The code that runs is identical for all books. This makes it easier to add new books.

To account for differences between books, there are 'book description' files. These are JSON files describing the book (see book_descriptions folder for examples).

Outputting book content

TODO: This is not implemented yet.

After parsing the books, we output the parsed objects into various formats.

Usage

Requirements

  1. Python 3.11+

  2. Poetry

  3. Java

    • This is used by Tabula to extract tables from PDFs.
  4. pdftohtml (version 4.x) from XpdfReader

    • This is used to convert PDFs to HTML. To then be parsed further.

    • Installing pdftohtml:
      • It's available in package managers under the name xpdf-tools (e.g. in Scoop).
      • It is pre-packaged with some Linux distributions (e.g. Ubuntu).
      • You can download it here (under "Download the Xpdf command line tools").

      Note: If pdftohtml is not globally installed, you can set PDF_TO_HTML_EXECUTABLE env var to the location of the executable.

Note: The code is tested on Windows 11. But it should work fine on Linux and possibly Mac.

Running

  1. Clone this repository.
  2. Install dependencies using poetry: poetry install
  3. Run the CLI to see available commands: poetry run traveller-book-parser
    • You can also run poetry shell to start a new sub-shell. And then run the CLI with traveller-book-parser.

There is a cli.ps1 PowerShell script that does everything above (passing any arguments to the CLI).

Configuration

The script can be configured using environment variables. (You can create a .env file in the root directory to set these as well.)

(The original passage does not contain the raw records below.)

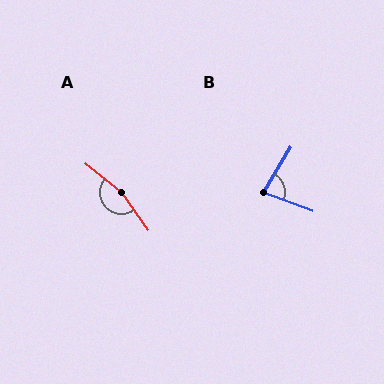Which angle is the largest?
A, at approximately 163 degrees.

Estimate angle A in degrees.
Approximately 163 degrees.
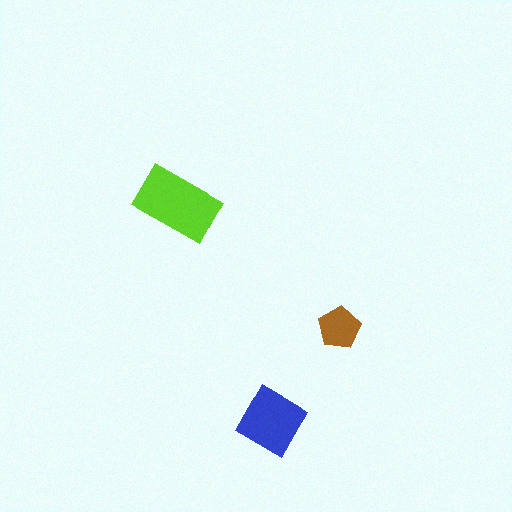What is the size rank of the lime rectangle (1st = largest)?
1st.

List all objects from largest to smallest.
The lime rectangle, the blue diamond, the brown pentagon.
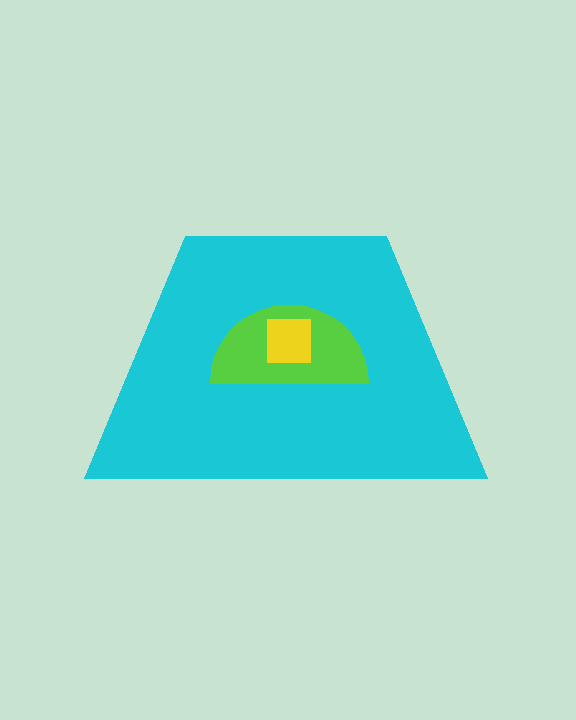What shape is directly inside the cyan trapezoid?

See traveller_book_parser/settings/settings.py for a list of all settings.

You can also run:

traveller-book-parser schema Settings

This will dump the JSON schema of the Settings model (by default to /data/output/schema/Settings.json).

Contributing

This project is open to contributions. Feel free to open an issue or pull request.

Development

Install just to run utility commands.

Linting

To run linters, run:

just lint

Testing

To run tests, run:

just test

To run tests and update snapshots, run:

just test_update